Mais combien de fois me suis-je surpris à penser que ces mêmes hommes s'ils étaient à ma place d'élu national et local, de maire responsable devant la population de l'avenir de l'emploi, de la réduction des inégalités réagiraient probablement de manière très différente.

Vicissitudes d'une compétition économique toujours plus âpre qui s'exerce dans un marché ou la règle du jeu n'est pas la même pour tout le monde d'un côté, contraintes électives de l'autre qui obligent à rendre compte de son action devant nos compatriotes et de préserver l'équilibre et la paix sociale avant toute chose, il y a nécessairement entre la sphère de la cité et la sphère de la production des sujets de réflexion communs qui peuvent parfois se muer en sujet de friction ou d'affrontement.

Et le grand mérite du prix du Manager de l'année est de travailler à les dépasser en distinguant un certain nombre de personnalités qui par leur charisme ou leur action, parviennent à transcender le profit immédiat pour rechercher un intérêt de long terme.

J'en veux pour preuve d'ailleurs que nous ne remettons pas un seul prix mais plusieurs qui illustrent toutes les facettes de ce qu'est l'économie :

- le prix du capitaliste, parce que nous sommes désormais dans une économie ouverte, où le capitalisme est dominant, où il n'est plus contesté par personne dans son principe, même si chacun s'accorde à reconnaître qu'il doit être maîtrisé et humanisé.

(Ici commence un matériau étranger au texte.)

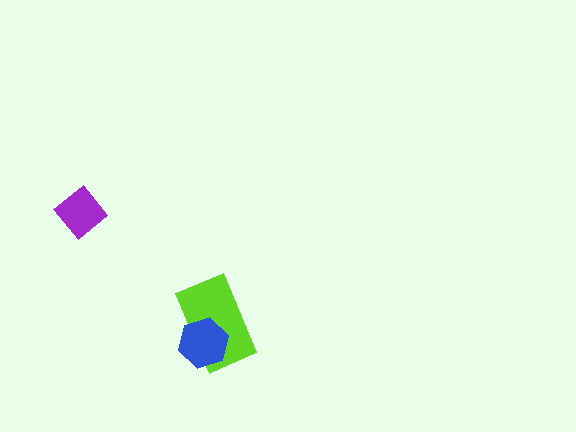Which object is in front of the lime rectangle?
The blue hexagon is in front of the lime rectangle.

La rupture avec le capitalisme qui tenait lieu de programme et d'alternative, voire d'espérance pour certains il y a encore 20 ans, c'est fini! Nous sommes entrés, avec l'effondrement du communisme et l'ancrage à l'Europe communautaire, dans l'ère de l'économie du libre marché. Et tous les responsables politiques, qu'ils s'en réjouissent ou qu'ils en prennent acte, inscrivent leur action dans ce cadre pré-établi.

- Le prix du régulateur, parce que le vrai débat public porte aujourd'hui sur les voies et moyens de la régulation économique.

Dès lors que le capitalisme a triomphé, comment l'aménager pour qu'il se déploie au service de la prospérité collective et non au bénéfice de quelques oligarques ou d'une minorité de privilégiés ? Là est la véritable question.

Qui doit assurer cette régulation ? Les mécanismes automatiques du marché, l'Etat national et ses politiques interventionnistes traditionnelles, des autorités administratives indépendantes du pouvoir politique, ou encore l'Union européenne selon des modalités à inventer.

Et quelle part respective cette régulation doit-elle laisser à l'initiative privée, à la prise de risque individuel d'une part, à la solidarité nationale et au processus de redistribution des richesses ? Vaste débat qui est au cœur de la politique nationale et qui demeurera longtemps encore.

- Le prix du manager enfin, qui s'essaye à déterminer ce qu'est un bon dirigeant d'entreprise. Eh bien, pour tenter de résumer la philosophie qui vous anime, je dirai qu'un bon manager est à la fois un bon capitaliste et un bon régulateur. Un bon capitaliste parce qu'il regarde lucidement la réalité du marché sans se voiler la face sur les équilibres qu'elle impose ; mais aussi un bon régulateur parce qu'il sait ne pas s'en remettre exclusivement à la profitabilité immédiate de son entreprise pour comprendre qu'il n'est de compétitivité que globale. Ce qui fait un bon manager, c'est non seulement la capacité à analyser mais aussi la capacité à anticiper les mutations économiques, sociales, technologiques et environnementales.

Cette année encore, au travers de ces trois prix, cette cérémonie permettra d'honorer les personnalités qui dans la gestion des hommes et des ressources auront su faire la preuve que si l'entreprise et la cité sont deux univers qui sont indépendants, ils ne peuvent ni s'ignorer, ni se combattre. Je vous remercie.